You’ll hear it from many people, the biggest problem in many applications is the non-use of bind variables. Oracle bind variables are a super important way to make Oracle SQL reentrant.
Why is the use of bind variables such an issue? Well, Oracle uses a signature generation algorithm to assign a hash value to each SQL statement based on the text of the SQL statement. Any change in a statement (including whitespaces or lower-uppercase change) will result in a new hash and thus Oracle assumes it is a new statement. Each new statement must be verified, parsed and have an execution plan generated and stored, all high overhead that might be avoided by using bind variables.

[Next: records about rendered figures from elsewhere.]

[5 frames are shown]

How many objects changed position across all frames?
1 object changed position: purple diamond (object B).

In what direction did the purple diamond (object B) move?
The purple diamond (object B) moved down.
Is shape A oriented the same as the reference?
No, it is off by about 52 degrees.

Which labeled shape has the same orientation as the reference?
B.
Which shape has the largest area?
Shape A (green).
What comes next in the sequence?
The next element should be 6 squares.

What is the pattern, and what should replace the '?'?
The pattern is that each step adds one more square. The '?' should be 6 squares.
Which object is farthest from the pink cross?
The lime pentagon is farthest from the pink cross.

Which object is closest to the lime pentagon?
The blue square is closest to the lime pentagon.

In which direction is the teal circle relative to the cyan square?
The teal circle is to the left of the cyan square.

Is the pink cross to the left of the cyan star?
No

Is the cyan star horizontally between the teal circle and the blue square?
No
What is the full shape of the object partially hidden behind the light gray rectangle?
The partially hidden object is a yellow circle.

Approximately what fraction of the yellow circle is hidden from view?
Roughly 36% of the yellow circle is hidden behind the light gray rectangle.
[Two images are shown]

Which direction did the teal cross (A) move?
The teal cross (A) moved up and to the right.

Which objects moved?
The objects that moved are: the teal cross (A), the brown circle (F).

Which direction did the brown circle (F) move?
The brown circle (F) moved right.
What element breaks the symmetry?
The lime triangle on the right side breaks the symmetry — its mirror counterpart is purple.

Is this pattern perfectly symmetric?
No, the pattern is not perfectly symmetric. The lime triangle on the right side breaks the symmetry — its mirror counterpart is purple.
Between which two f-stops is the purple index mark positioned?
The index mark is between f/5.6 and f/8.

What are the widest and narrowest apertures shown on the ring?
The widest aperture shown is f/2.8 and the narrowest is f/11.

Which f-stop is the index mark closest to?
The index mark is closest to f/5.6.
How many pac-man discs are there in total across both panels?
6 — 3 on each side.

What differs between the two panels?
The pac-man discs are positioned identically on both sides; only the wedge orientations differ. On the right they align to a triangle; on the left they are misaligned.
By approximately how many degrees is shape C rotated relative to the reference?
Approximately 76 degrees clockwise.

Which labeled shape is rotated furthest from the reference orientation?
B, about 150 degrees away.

Bind variables does well on most of the cases, but there are some rare cases that can reduce performance. Remember, the main idea on bind variables is to preserve the sql text, so, get the same hash value, so, skip parsing, so, use the same execution plan for the *same* (or it's better to say "similar", but neither the same, nor similar, let's invent a new word: "sameilar" :) ) queries. But there are some cases, especially for tables that has large clustering factor, or the data is not homogenous, or for partitioned tables, the optimizer will generate different execution plans for that "sameilar" queries. So with using bind variables, we force the optimizer to use the same execution plan, usually.

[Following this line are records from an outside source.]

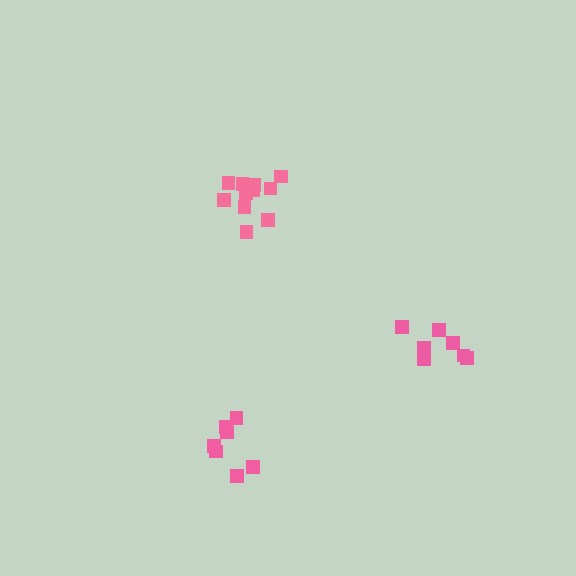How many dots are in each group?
Group 1: 7 dots, Group 2: 7 dots, Group 3: 11 dots (25 total).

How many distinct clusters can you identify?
There are 3 distinct clusters.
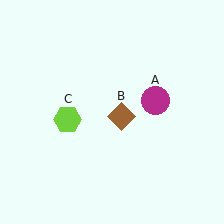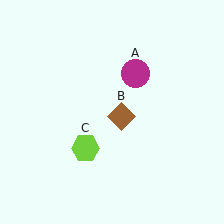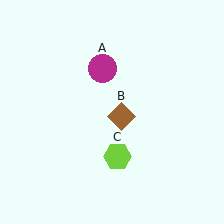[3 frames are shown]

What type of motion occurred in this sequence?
The magenta circle (object A), lime hexagon (object C) rotated counterclockwise around the center of the scene.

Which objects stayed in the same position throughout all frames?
Brown diamond (object B) remained stationary.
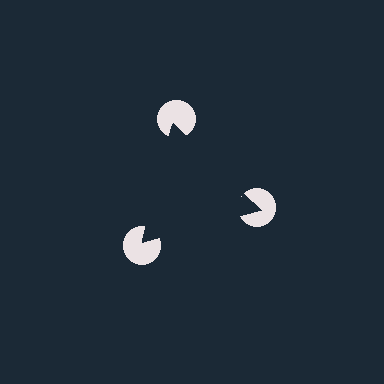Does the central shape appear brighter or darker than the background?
It typically appears slightly darker than the background, even though no actual brightness change is drawn.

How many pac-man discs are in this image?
There are 3 — one at each vertex of the illusory triangle.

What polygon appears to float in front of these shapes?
An illusory triangle — its edges are inferred from the aligned wedge cuts in the pac-man discs, not physically drawn.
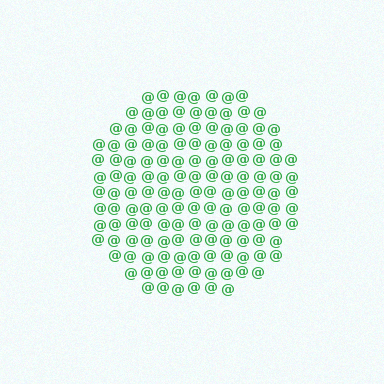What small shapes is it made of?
It is made of small at signs.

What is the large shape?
The large shape is a circle.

Here, for this article, I just have a scenario which the bind variables fails.
Here is the code:
SQL> drop table bind_is_bad;
Table dropped.
SQL> create table bind_is_bad (id number, name varchar2(200), surname varchar2(200));
Table created.
SQL>
SQL> declare
2 ran varchar2(200);
3 begin
4 for i in 1..100000
5 loop
6 ran:=dbms_random.string('l',200);
7 insert into bind_is_bad values(i,ran,ran);
8 insert into bind_is_bad values(100001,ran,ran);
9 end loop;
10 end;
11 /
PL/SQL procedure successfully completed.
SQL>
SQL> create index idx_bind_is_bad_id on bind_is_bad(id,name);
Index created.
We just created a new table called "bind_is_bad" and fill the table with id's of 1 to 100000 and randomly generated strings, plus 100000 times the record of the id=100001. Also, we insert them in nested order (1,100001,2,100001,3,100001 ...) to have a great clustering factor value. Then, we have id values of 1..100000 once and 100001 for 100000 times :) Then we created an index on it.

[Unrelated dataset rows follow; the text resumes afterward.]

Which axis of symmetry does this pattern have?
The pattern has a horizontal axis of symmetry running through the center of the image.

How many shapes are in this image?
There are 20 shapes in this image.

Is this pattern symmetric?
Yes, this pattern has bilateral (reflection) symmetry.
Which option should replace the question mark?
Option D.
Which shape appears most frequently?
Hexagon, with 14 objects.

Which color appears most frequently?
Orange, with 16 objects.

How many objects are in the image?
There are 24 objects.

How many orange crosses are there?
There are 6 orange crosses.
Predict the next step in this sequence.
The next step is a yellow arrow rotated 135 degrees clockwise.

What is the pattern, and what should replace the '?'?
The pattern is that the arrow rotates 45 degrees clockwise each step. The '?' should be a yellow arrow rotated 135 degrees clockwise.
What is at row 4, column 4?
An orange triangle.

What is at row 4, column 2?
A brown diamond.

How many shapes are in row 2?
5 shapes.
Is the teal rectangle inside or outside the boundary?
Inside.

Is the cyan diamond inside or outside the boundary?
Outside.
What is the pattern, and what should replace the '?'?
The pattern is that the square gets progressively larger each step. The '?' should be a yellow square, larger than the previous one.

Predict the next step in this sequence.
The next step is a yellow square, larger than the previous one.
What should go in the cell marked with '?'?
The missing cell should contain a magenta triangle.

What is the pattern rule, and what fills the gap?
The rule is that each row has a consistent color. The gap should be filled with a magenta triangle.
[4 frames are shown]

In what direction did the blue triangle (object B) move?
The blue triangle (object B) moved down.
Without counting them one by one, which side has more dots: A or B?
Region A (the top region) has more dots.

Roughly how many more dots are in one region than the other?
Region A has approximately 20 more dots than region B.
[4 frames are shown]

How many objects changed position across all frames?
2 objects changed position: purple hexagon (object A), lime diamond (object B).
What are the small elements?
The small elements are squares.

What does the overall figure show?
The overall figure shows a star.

So, let's look at the statistics:
SQL> select table_name,num_rows,blocks,empty_blocks,last_analyzed
from all_tables where table_name='BIND_IS_BAD';
TABLE_NAME NUM_ROWS BLOCKS EMPTY_BLOCKS LAST_ANAL
------------------------------ ---------- ---------- ------------ ---------
BIND_IS_BAD
SQL> select index_name, table_name, blevel, leaf_blocks,
clustering_factor, num_rows, last_analyzed
from all_indexes where index_name='IDX_BIND_IS_BAD_ID';
INDEX_NAME TABLE_NAME BLEVEL LEAF_BLOCKS
------------------------------ ------------------------------ ---------- -----------
CLUSTERING_FACTOR NUM_ROWS LAST_ANAL
----------------- ---------- ---------
IDX_BIND_IS_BAD_ID BIND_IS_BAD 2 6241
111757 200000 28-JUL-07
We see there is no statistics about table, and *some* for index. Clustering factor=111757 is really bad for a 200000-row table :)
Now, let's examine the executing plan's for different values of the same query (which are actually the "sameilar" queries :) )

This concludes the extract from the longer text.